When you move to Maine, the money you spend toward paying your student loan debt each year is subtracted from your state income taxes.
For instance, if you pay $1,800 toward your loan and owe the state $2,000 in taxes, you'll only end up paying Maine $200.
"We need to import people," Wildes said. "We need to attract people from other states for our workforce."
STEM majors -- who study science, technology, engineering and math -- could even get a check back from the government -- if their loan payoff amount outweighs their taxes. Non-STEM majors fall under a non-refundable tax credit program, which means they'd owe $0 in state taxes under the same scenario.
How the program helps
Matthew Glatz was a STEM major when he graduated with a bachelor's degree from the University of Southern Maine. He was also $60,000 deep in student loans, he told CNN.
After graduation, Glatz wasted no time to sign up for the tax credit program, he said.

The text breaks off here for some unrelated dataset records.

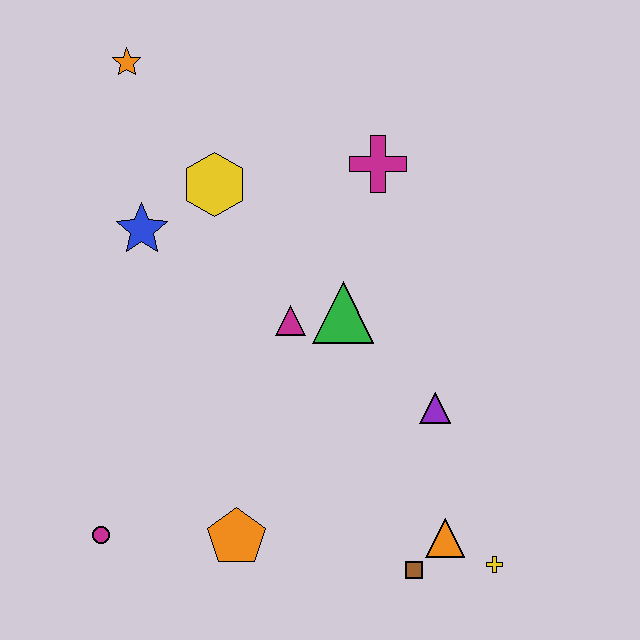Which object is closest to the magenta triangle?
The green triangle is closest to the magenta triangle.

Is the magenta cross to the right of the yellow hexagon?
Yes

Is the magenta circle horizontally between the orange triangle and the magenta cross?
No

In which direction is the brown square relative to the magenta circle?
The brown square is to the right of the magenta circle.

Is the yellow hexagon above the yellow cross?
Yes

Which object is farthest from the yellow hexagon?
The yellow cross is farthest from the yellow hexagon.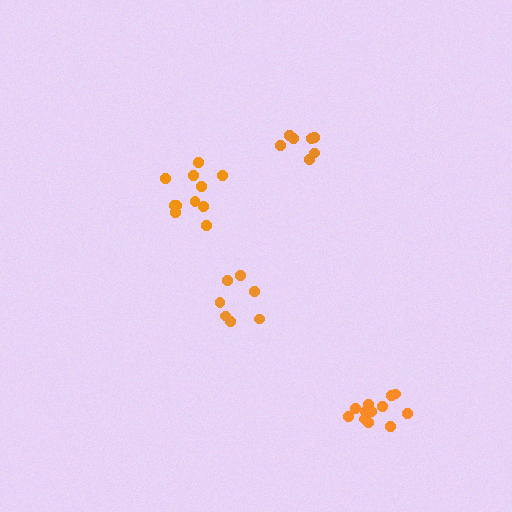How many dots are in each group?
Group 1: 11 dots, Group 2: 7 dots, Group 3: 12 dots, Group 4: 7 dots (37 total).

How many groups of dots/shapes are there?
There are 4 groups.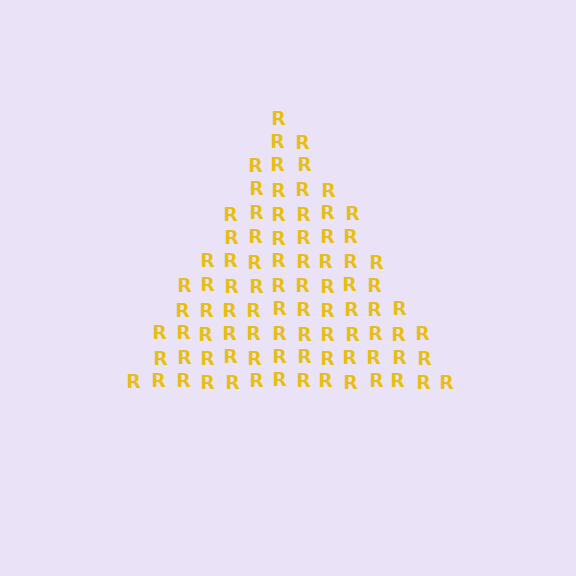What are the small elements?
The small elements are letter R's.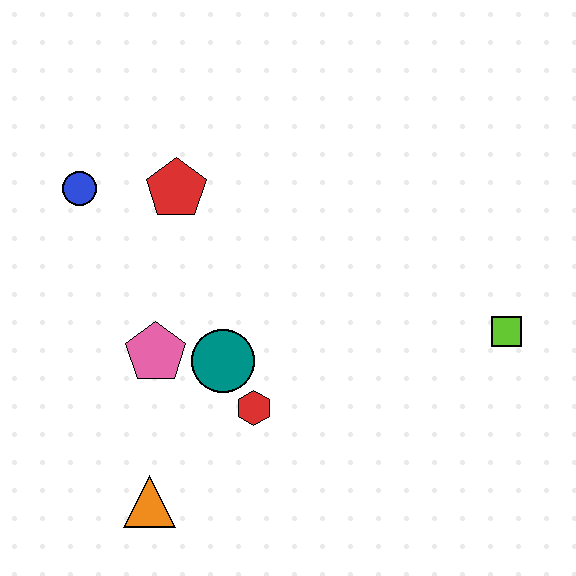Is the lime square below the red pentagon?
Yes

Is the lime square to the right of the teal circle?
Yes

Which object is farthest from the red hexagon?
The blue circle is farthest from the red hexagon.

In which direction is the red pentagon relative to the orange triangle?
The red pentagon is above the orange triangle.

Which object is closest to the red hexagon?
The teal circle is closest to the red hexagon.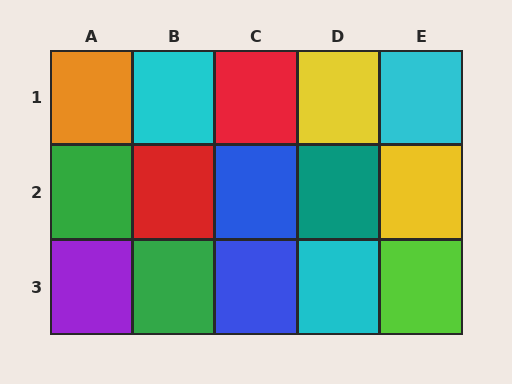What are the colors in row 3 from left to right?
Purple, green, blue, cyan, lime.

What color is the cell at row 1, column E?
Cyan.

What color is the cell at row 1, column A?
Orange.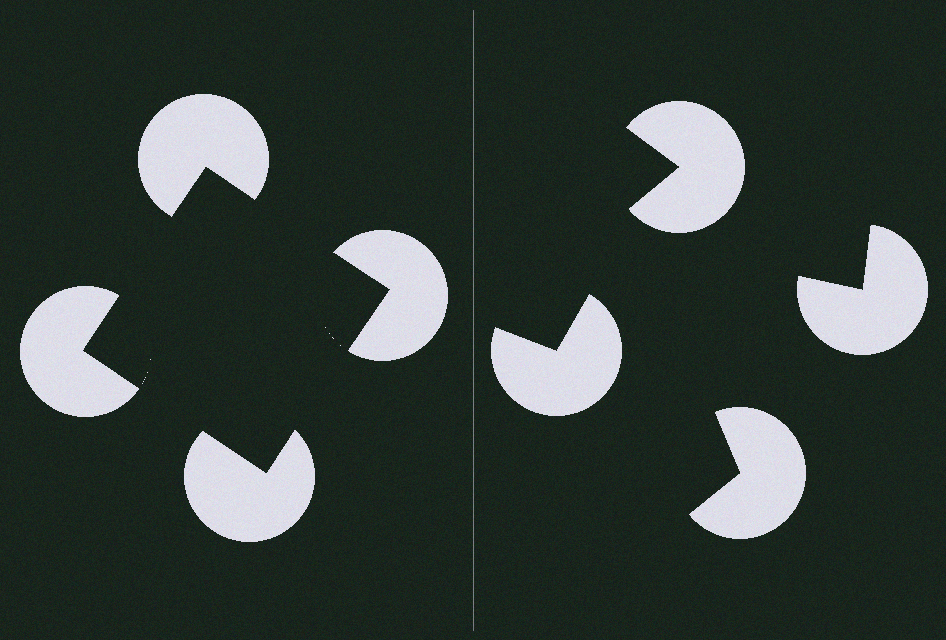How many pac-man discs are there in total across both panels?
8 — 4 on each side.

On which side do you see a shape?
An illusory square appears on the left side. On the right side the wedge cuts are rotated, so no coherent shape forms.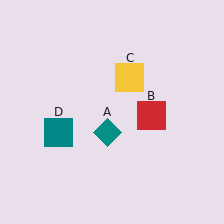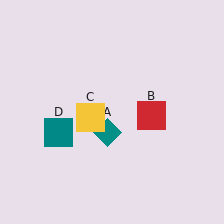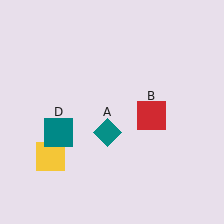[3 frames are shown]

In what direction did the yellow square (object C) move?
The yellow square (object C) moved down and to the left.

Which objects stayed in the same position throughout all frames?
Teal diamond (object A) and red square (object B) and teal square (object D) remained stationary.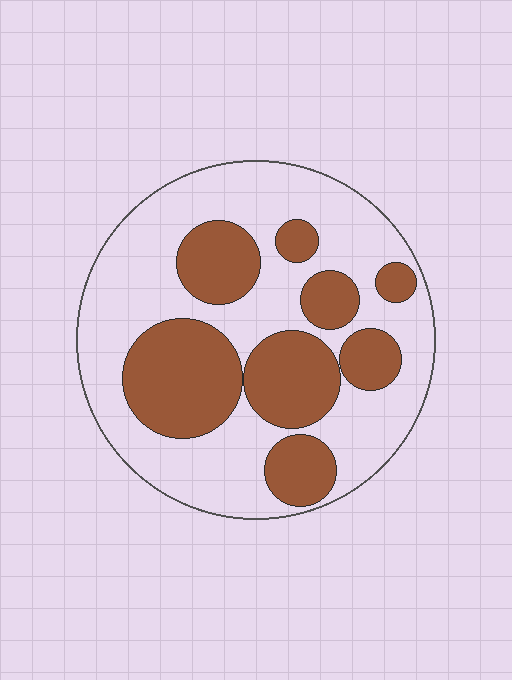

He now owns his own catering and food truck company, SaltBox Cafe, and since he's self-employed, has greater control of his student loan payments and refund amounts.
Most college graduates in Maine, he said, are well aware of the program -- and more people out of the state need to find out.
"It's fantastic," Glatz said. "Maine is a great place to live and work, and any incentive you have to show people that and make them realize that is a benefit."